Fotogramma dopo fotogramma mette in scena la (propria) versione del Saul. Il regista re di Hollywood allontanato dal suo regno vede emergere la stella del proprio “apostolo” (nella realtà Bogdanovich -accolto dalla nuova Hollywood come miglior regista della propria generazione- nel film il personaggio di Brooks Otterlake, interpretato da… Bogdanovich). Invidia e tradimento, passioni sopite e ossessioni (carnali e cinematografiche, per la propria musa, Oja Kodar) si inseguono nelle ultime ore di una vita che si sta spegnendo rimpiangendo e/o maledicendo i fasti di una gloria passata. La scena del ragazzo e della ragazza (Bob Random e Oja Kodar) che si inseguono nudi tra le ombre geometriche ricorda quella (ancora oggi sensazionale) con lo stesso Welles e Rita Hayworth in La signora di Shanghai.
L’ossessione di Hannaford per il protagonista del proprio film (Random) è stata letta da alcuni come forma di omosessualità latente di Orson Welles, ma in questa rincorsa (letterale e metaforica) la preda sembra essere non tanto un altro uomo, ma l’uomo che è stato: la gioventù lontana, la virilità perduta. Nel finale del film nel film, sullo sfondo di un deserto abbacinante che ricorda (non a caso?) quello di Teorema di Pasolini e quello della Salomè di Carmelo Bene, assistiamo anche all’abbattimento di un enorme totem fallico (un cazzo). Più chiaro di così…

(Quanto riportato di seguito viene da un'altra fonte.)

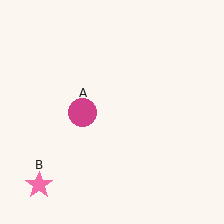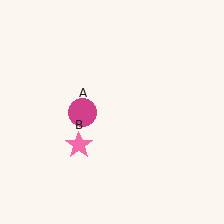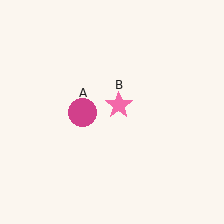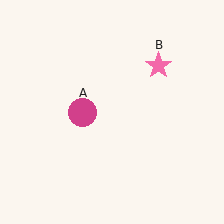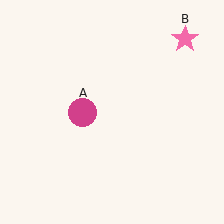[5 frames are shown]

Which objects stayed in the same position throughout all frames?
Magenta circle (object A) remained stationary.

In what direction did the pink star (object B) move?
The pink star (object B) moved up and to the right.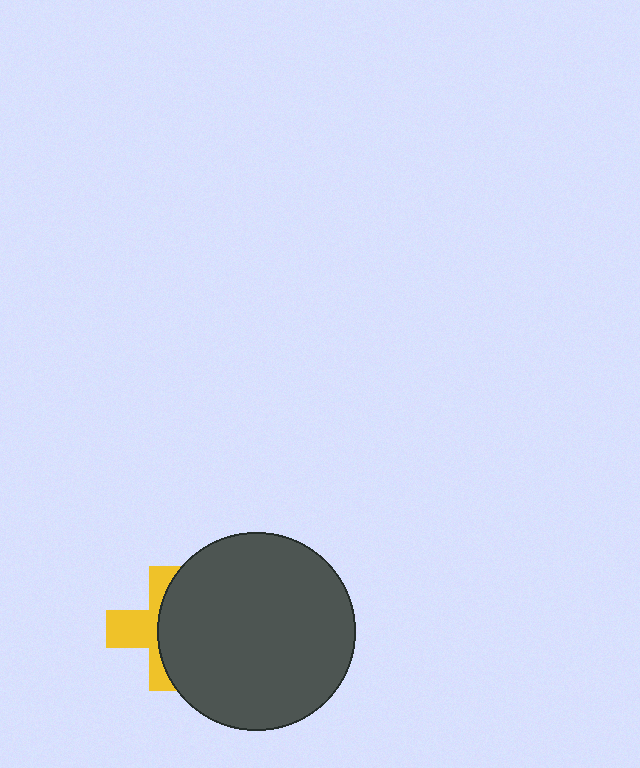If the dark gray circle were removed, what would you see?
You would see the complete yellow cross.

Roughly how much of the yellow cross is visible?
A small part of it is visible (roughly 43%).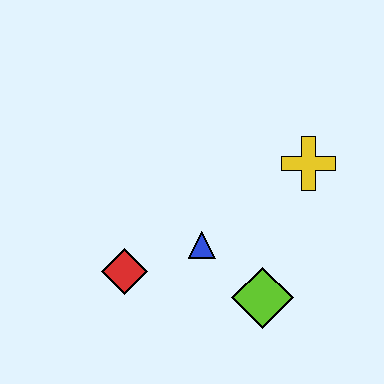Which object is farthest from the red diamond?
The yellow cross is farthest from the red diamond.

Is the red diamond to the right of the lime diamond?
No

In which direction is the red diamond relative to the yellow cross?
The red diamond is to the left of the yellow cross.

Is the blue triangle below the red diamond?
No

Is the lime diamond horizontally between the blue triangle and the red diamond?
No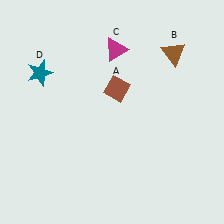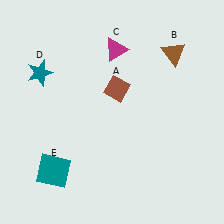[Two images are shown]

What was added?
A teal square (E) was added in Image 2.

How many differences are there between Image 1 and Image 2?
There is 1 difference between the two images.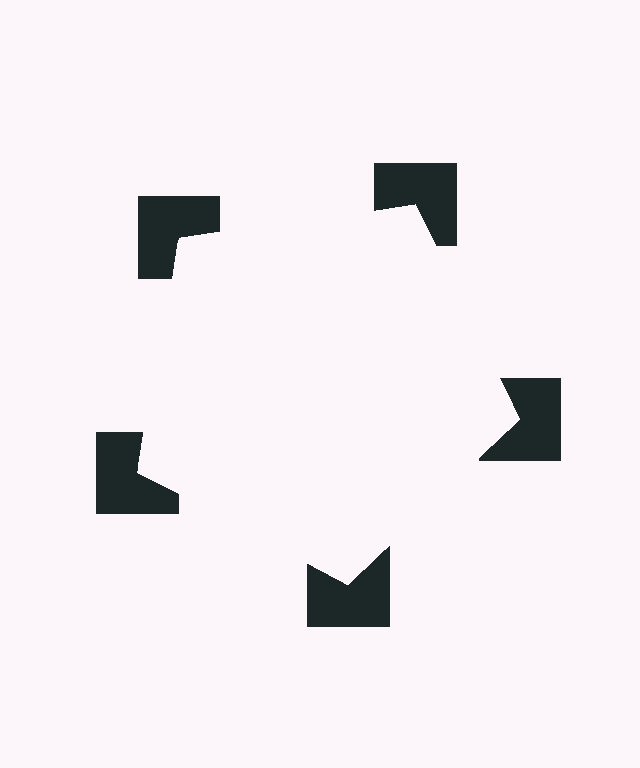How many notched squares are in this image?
There are 5 — one at each vertex of the illusory pentagon.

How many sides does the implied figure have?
5 sides.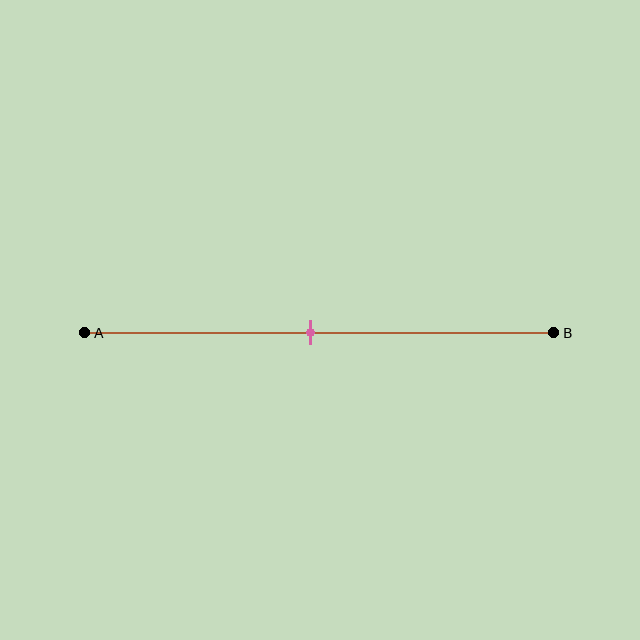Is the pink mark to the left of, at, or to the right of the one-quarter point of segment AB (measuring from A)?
The pink mark is to the right of the one-quarter point of segment AB.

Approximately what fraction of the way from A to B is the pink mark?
The pink mark is approximately 50% of the way from A to B.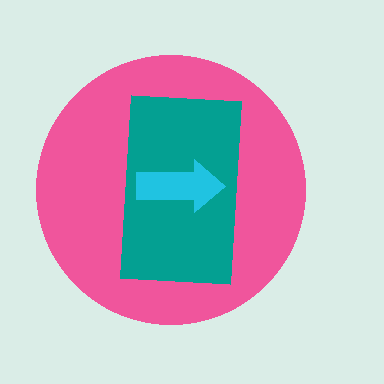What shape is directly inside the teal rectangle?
The cyan arrow.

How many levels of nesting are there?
3.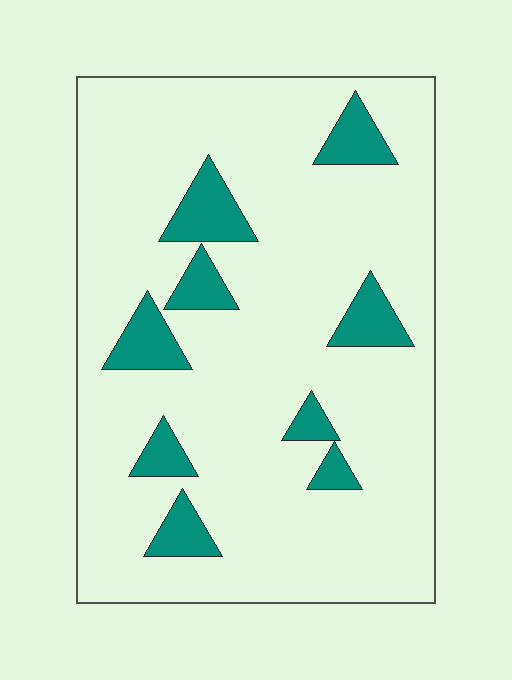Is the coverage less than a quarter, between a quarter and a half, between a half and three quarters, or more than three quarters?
Less than a quarter.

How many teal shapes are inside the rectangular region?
9.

La sequenza dell’orgia nel bagno di un locale è stata montata in sei mesi, quella di sesso in macchina sotto la pioggia battente con Bob Random e Oja invece è stata filmata nell’arco di tre anni. Welles ha girato, montato e rimontato all’infinito una pellicola che restituisce una passione e una vitalità inedita alla maggior parte dei nuovi registi delle ultime generazioni. Uno dei film più sensazionali del 2018 è quello di un regista morto 33 anni fa.